Société Générale, plein gaz sur les fossiles
Surproduction
22 août 2020Communiqué de presse

Jour du dépassement : la crise écologique toujours d’actualité

Ce samedi 22 août, nous avons épuisé les ressources naturelles que les écosystèmes sont capables de produire en une année ainsi que la pollution qu’ils sont capables d’absorber. Les stratégies de relance économiques post COVID 19 à l’international et en France aggravent encore ce phénomène.

La multiplication des événements climatiques extrêmes aux quatre coins du globe illustre l’urgence qu’il y a à sortir d’un modèle productiviste nourri notamment par la dette sur les marchés financiers.

Depuis les années 80, le jour annuel du dépassement des capacités de production et d’absorption des pollutions des écosystèmes ne cesse d’avancer : atteint le 24 décembre en 1971, il est franchi cette année dès le 22 août. En quarante ans, le seuil annuel de surexploitation des ressources naturelles a avancé de six mois.

Les impacts de ce dépassement sont multiples. Le dérèglement climatique et son cortège de canicules, sécheresse, inondations, ouragans, qui ont et auront des conséquences catastrophiques sur la subsistance de plus d’1 milliard de personnes, est directement lié aux quantités astronomiques de ressources naturelles et fossiles que nous extrayons. La surexploitation des écosystèmes provoque également l’érosion rapide de la biodiversité et l’entrée dans la sixième extinction de masse.

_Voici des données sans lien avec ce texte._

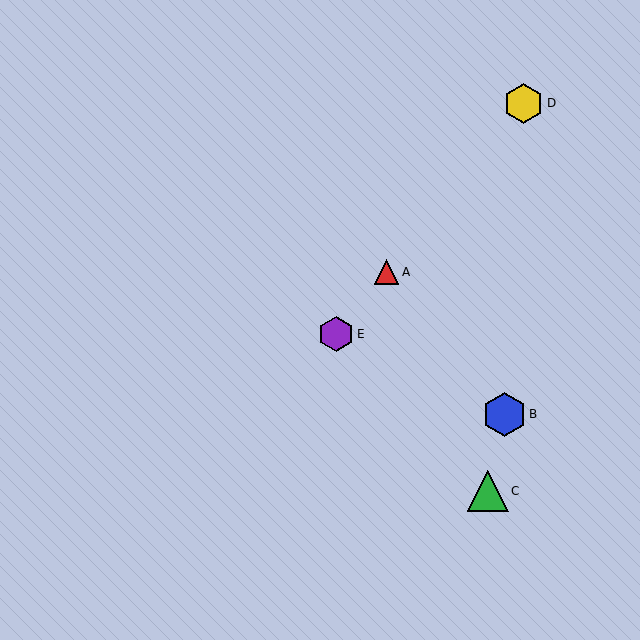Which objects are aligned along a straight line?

Certains diront que le recul de quelques jours du jour du dépassement, provoqué par la pandémie de coronavirus, est une victoire. Mais si la crise sanitaire a imposé un coup de frein brutal au système, son fonctionnement structurel reste inchangé. Pire, les Gouvernements cherchent désormais à produire encore plus qu’avant la crise pour relancer la machine économique et rembourser leurs dettes. Pour sa relance à marche forcée, la Chine mise désormais sur plus de projets de nouvelles centrales à charbon que sur les années 2018 et 2019 réunies 1. Les feux de forêts reprennent en Amazonie brésilienne, provoqués par l’expansion de la culture du soja que le monde entier, y compris la France, continue d’importer pour l’élevage 2.

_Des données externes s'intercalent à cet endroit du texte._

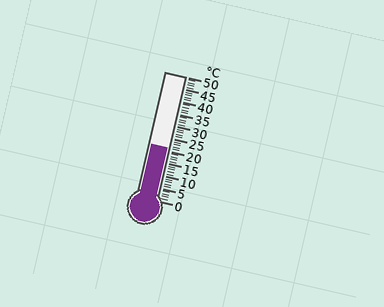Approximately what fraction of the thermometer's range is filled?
The thermometer is filled to approximately 40% of its range.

Le Gouvernement français qui va investir 30 milliard dans le développement de technologies vertes 3 mise dans le même temps sur des niveaux de commercialisation de biens et de services supérieurs à ceux d’avant crise pour rembourser la dette exceptionnelle qu’elle a contracté auprès des marchés pour faire face au COVID-19, sans augmenter les impôts 4. Cela revient à réduire les gains d’émissions des technologies vertes à néant, puisque les biens et services importés représentent déjà plus de la moitié de émissions totales du pays. Rappelons que les niveaux de mises en marché atteignent déjà des niveaux délirants dans le textile avec plus de 39 vêtements par habitant mis sur le marché chaque année, ou que chaque année nous importons entre 3,5 et 4,2 millions de tonnes de soja.

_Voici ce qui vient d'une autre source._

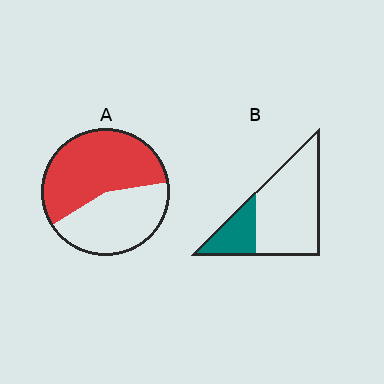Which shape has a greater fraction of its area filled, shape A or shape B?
Shape A.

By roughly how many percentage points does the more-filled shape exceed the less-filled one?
By roughly 30 percentage points (A over B).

L’augmentation de notre empreinte écologique mondiale est une tendance de long terme qui ne pourra être stoppée que par un changement systémique dans nos modes de production et de consommation.

Alma Dufour, chargée de campagne surproduction aux Amis de la Terre France conclut : “L’atteinte du jour du dépassement bien avant décembre nous rappelle que le bref répit environnemental provoqué par la pandémie, ainsi que les débats autours de quelques mesures clés de la Convention Citoyenne pour le climat, ne doivent pas faire oublier que la crise écologique continue de s’aggraver. Nous n’en sortirons que si les Etats décident de mettre fin au modèle économique et financier qui les pousse à toujours d’avantage de surproduction, notamment pour rembourser leur dettes, quel qu’en soit le coût pour l’environnement. »

Notes
1

Les Echos, Sourde à l’urgence climatique, la Chine mise sur le charbon pour relancer son économie

 

2

Actu-environnement, Incendies en Amazonie : greenpeace fustige les importations françaises de soja, 21 août 2020

3

C’est la somme que le Gouvernement  s’est engagé à consacrer aux technologies et solutions vertes dans le cadre du plan de relance de 100 milliards supplémentaires de la rentrée. Si les arbitrages ne sont pas encore définitifs, le gros de ces sommes iraient notamment à la rénovation énergétique des bâtiments et au développement de la filière hydrogène.

4

Le Gouvernement s’étant engagé à ne pas augmenter les impôts notamment sur le revenu, la solution qu’il reste est d’augmenter non le taux mais l’assiette de la TVA sur les biens et services, d’ores et déjà l’impôt générant le plus de rentrée d’argent public, par une consommation accrue.